La onda expansiva de una nueva explosión lanzó por los aires a Sarah, cayendo muy lejos de allí. El dolor se hizo patente en el momento. Su cuerpo ardía. Su pierna estaba en llamas. Rodó para apagarse como había visto que le ordenaban al hombre que se quemaba poco antes. Pero el dolor se hizo más intenso. Un cuchillo, un trozo de madera, algo, no sabía qué, se le incrustó en las costillas. Dolía demasiado y le costaba respirar. Alguien apareció a su lado. Un hombre. La sangre corría por su cara, estaba herido, pero de todos modos intentaba ayudarla.

—Tranquila, no se mueva —le ordenó con voz nerviosa.
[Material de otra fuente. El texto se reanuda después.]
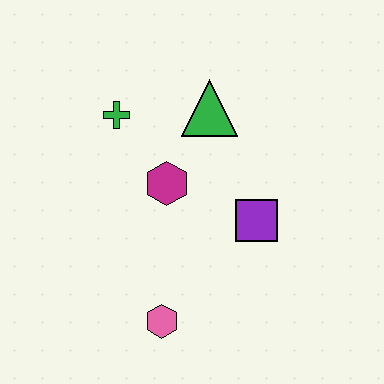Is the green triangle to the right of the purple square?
No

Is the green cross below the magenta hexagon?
No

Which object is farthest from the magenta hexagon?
The pink hexagon is farthest from the magenta hexagon.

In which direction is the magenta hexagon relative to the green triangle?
The magenta hexagon is below the green triangle.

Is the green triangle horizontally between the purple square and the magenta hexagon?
Yes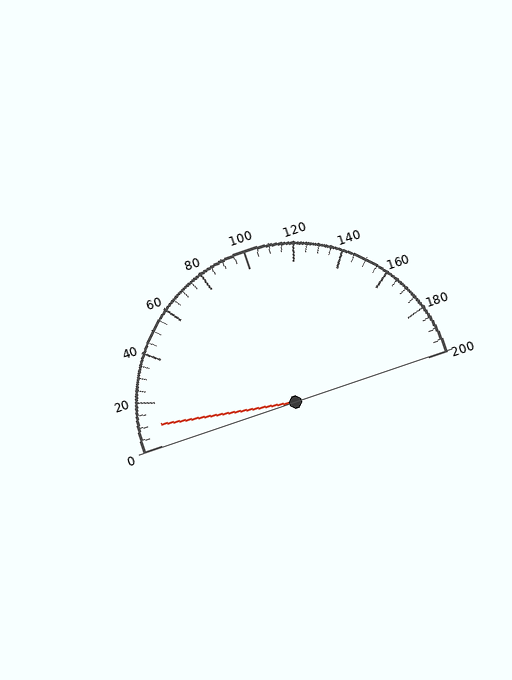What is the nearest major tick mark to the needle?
The nearest major tick mark is 0.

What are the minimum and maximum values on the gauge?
The gauge ranges from 0 to 200.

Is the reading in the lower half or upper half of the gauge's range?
The reading is in the lower half of the range (0 to 200).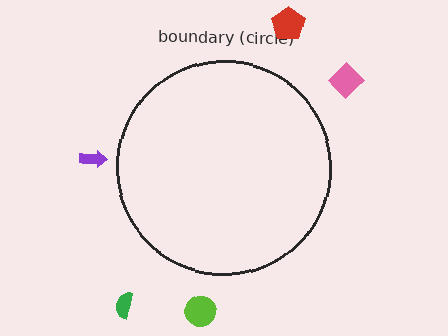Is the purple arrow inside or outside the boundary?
Outside.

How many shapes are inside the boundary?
0 inside, 5 outside.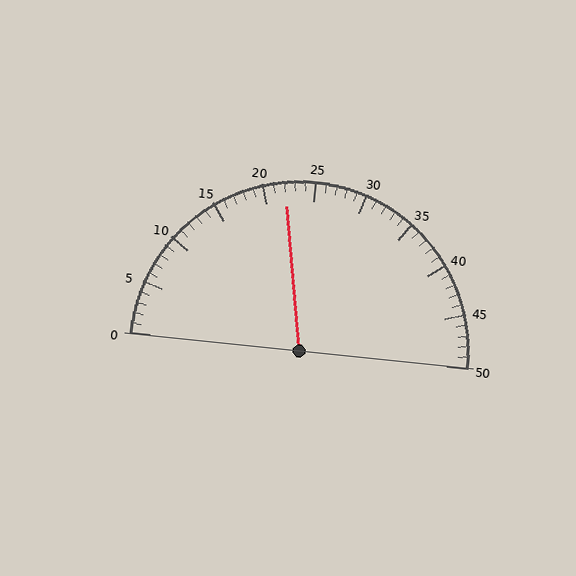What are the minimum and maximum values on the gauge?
The gauge ranges from 0 to 50.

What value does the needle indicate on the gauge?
The needle indicates approximately 22.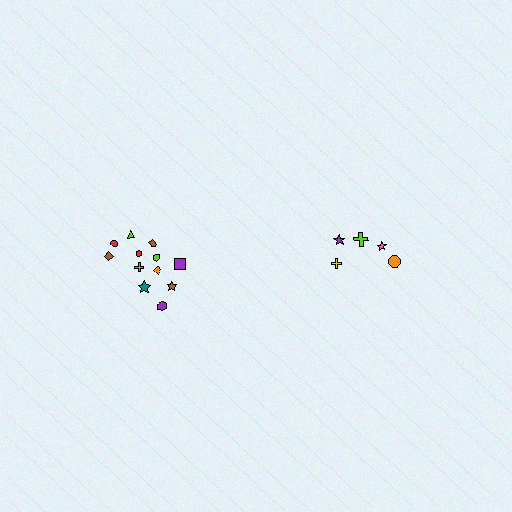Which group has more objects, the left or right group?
The left group.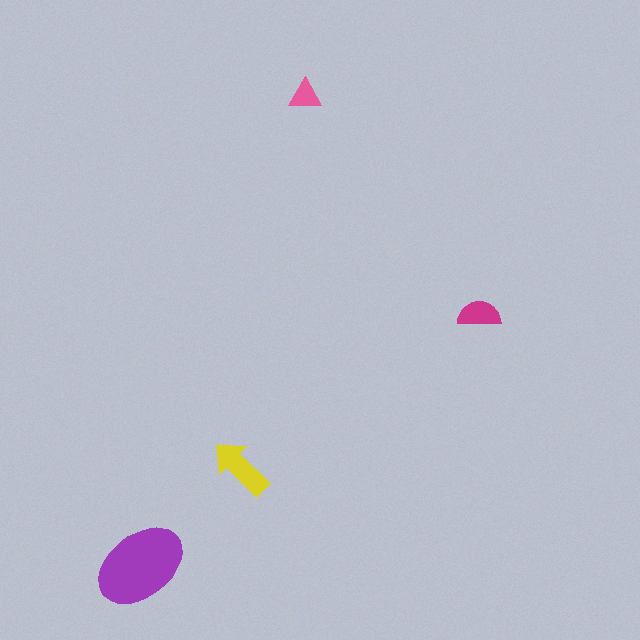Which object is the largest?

—Me duele —se quejó ella en un hilo de voz.

—Tranquila… —el hombre estaba al borde del colapso y la miraba aterrado— tranquila, yo la voy a ayudar.

El hombre tomo una botella rota de alguna parte y con manos temblorosas levantó el cuello de Sarah para degollarla. Sarah gritó y el dolor punzante que sentía en sus costillas se traspasó a su vientre y le costó respirar, si se movía el dolor era peor. El hombre la soltó y huyó, ella se miró y tenía una estaca de madera enterrada en su abdomen. Debió dejar que ese hombre la matara. Ahora moriría desangrada y con dolor. Las lágrimas corrían por sus mejillas. ¿Por qué  ahora no se desmayaba? Era la pregunta que se le repetía en su mente, debía morir de una vez.
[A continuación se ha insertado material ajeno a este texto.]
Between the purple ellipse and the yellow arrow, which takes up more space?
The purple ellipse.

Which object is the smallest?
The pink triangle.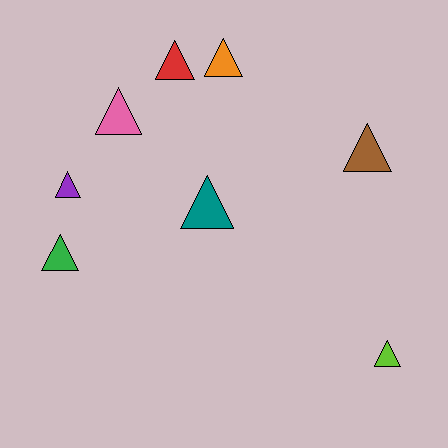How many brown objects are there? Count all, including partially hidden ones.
There is 1 brown object.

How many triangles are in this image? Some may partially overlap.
There are 8 triangles.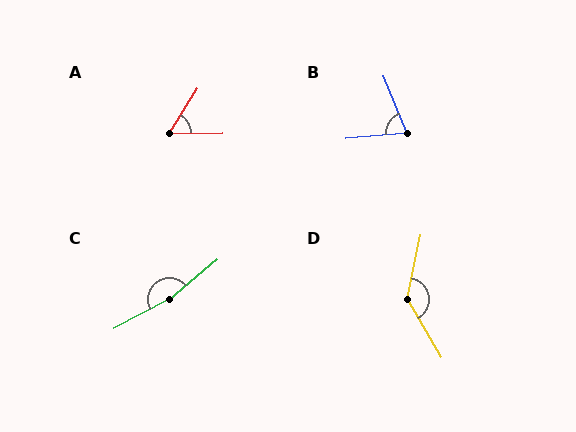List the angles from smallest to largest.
A (58°), B (73°), D (138°), C (168°).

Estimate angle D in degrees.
Approximately 138 degrees.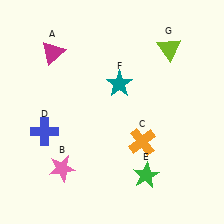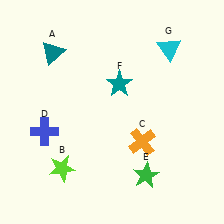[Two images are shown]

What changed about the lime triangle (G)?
In Image 1, G is lime. In Image 2, it changed to cyan.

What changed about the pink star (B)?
In Image 1, B is pink. In Image 2, it changed to lime.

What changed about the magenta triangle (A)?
In Image 1, A is magenta. In Image 2, it changed to teal.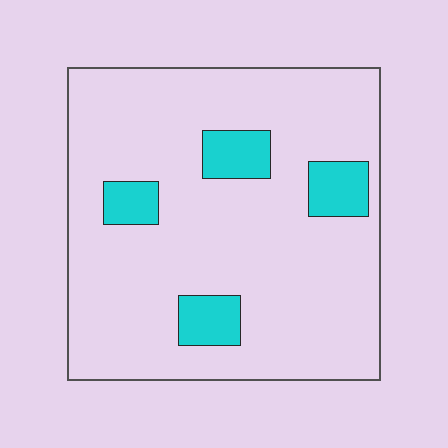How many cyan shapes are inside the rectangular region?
4.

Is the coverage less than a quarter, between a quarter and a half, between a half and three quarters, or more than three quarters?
Less than a quarter.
—¡Sacre Bleu! Par ici! Elle est vivante!! —Gritó un policía muy cerca de ella— calme,Mademoiselle, Quel est son nom?

—Ayúdeme —contestó la joven en un hilo de voz, sin entender lo que el hombre le hablaba.

La ayuda ya había llegado, las sirenas y las carreras se oían por todos lados. Ya no habían explosiones, pero el dolor no menguaba, Sarah hubiese querido desmayarse, morir, para no padecer tanto, pero nada pasaba. El dolor era casi insoportable y la soledad de ese momento era peor.

Al policía se acercó una mujer con un maletín, después de maldecir en voz baja, sacó una jeringa y se la inyectó. Sarah se fue a negro, olvidando el sufrimiento y el dolor.

Las lágrimas corrían copiosas por sus mejillas. Recordar todo aquello le dolía, le dolían los recuerdos, le dolía el cuerpo, parecía que todo el dolor físico volvía a su cuerpo al recordar. Pero lo que más le dolía era el recuerdo de cuando, al volver, Sebastián la rechazó, no quería una mujer marcada por esas cicatrices tan horrendas. Y lo entendía. Él era joven y guapo y ella ya había perdido su belleza… para siempre.